The LSP is about the contract of a class, and that inherited classes must still fulfill the same contract as their base class. An interface just in code will typically only define *parts* of that contract, mainly the syntactical part, and the semantics as far as it is given by descriptive names of the methods. Other parts of the contract are often just defined in comments, by adding "assertion statements", by making use of specific language features, or they might be encoded into unit tests.

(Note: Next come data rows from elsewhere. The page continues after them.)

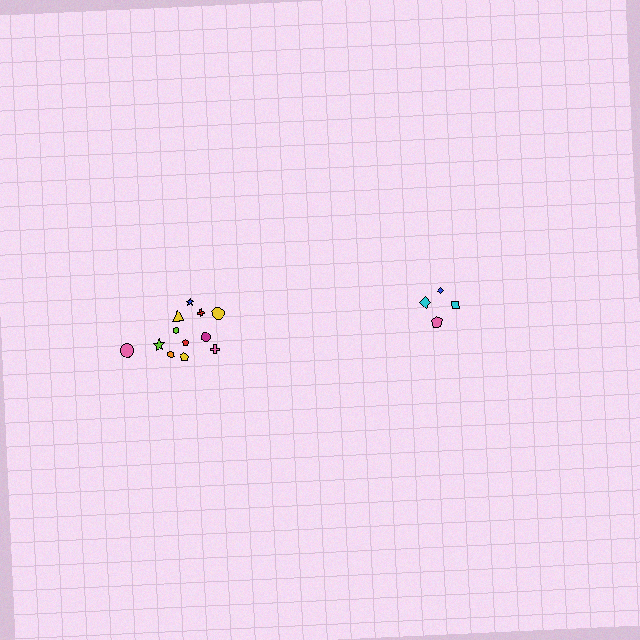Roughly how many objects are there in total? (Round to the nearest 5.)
Roughly 15 objects in total.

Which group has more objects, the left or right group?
The left group.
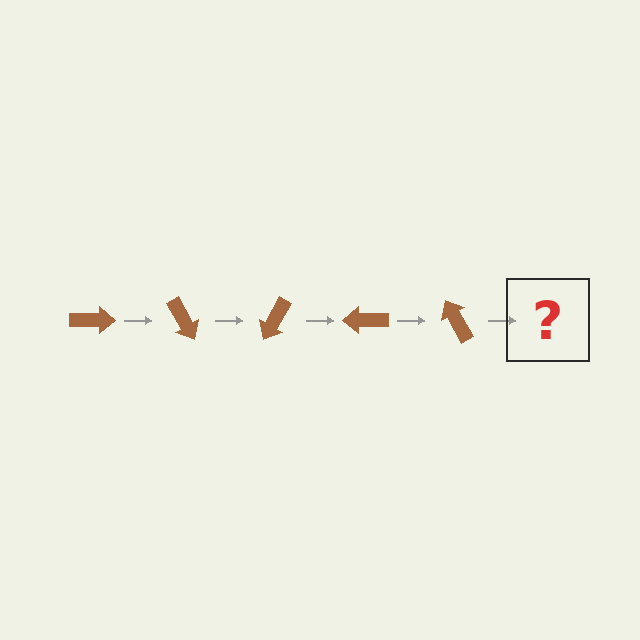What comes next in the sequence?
The next element should be a brown arrow rotated 300 degrees clockwise.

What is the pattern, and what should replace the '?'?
The pattern is that the arrow rotates 60 degrees clockwise each step. The '?' should be a brown arrow rotated 300 degrees clockwise.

Thus if you solved the LSP violation really, depends on the **full semantic contract** of your interface. If the contract looks like this (which is IMHO the more obvious behaviour):
// contract: a four sided shape is an object with two individual, independent
// properties "width" and "height"
interface AFourSidedShape{
public function setWidth($width);
public function setHeight($height);
public function getWidth();
public function getHeight();
}
then `Square` class does not fulfill the same contract as its base class, so it still violates the LSP. One could write that more formally in terms of "post conditions", checking that each time you call `setHeight`, the value of `getWidth` does not change, and vice versa.
If, however, your semantic contract looks like this:
// contract: a four sided shape is an object with two
// properties "width" and "height" which must not
// be assumed to be independent; maybe changing one can change the other
interface AFourSidedShape{
// ...
}
then there is no LSP violation any more. However, the latter does probably violate the [principle of least astonishment][1], and you need to remove the formal post condition from above for this interface.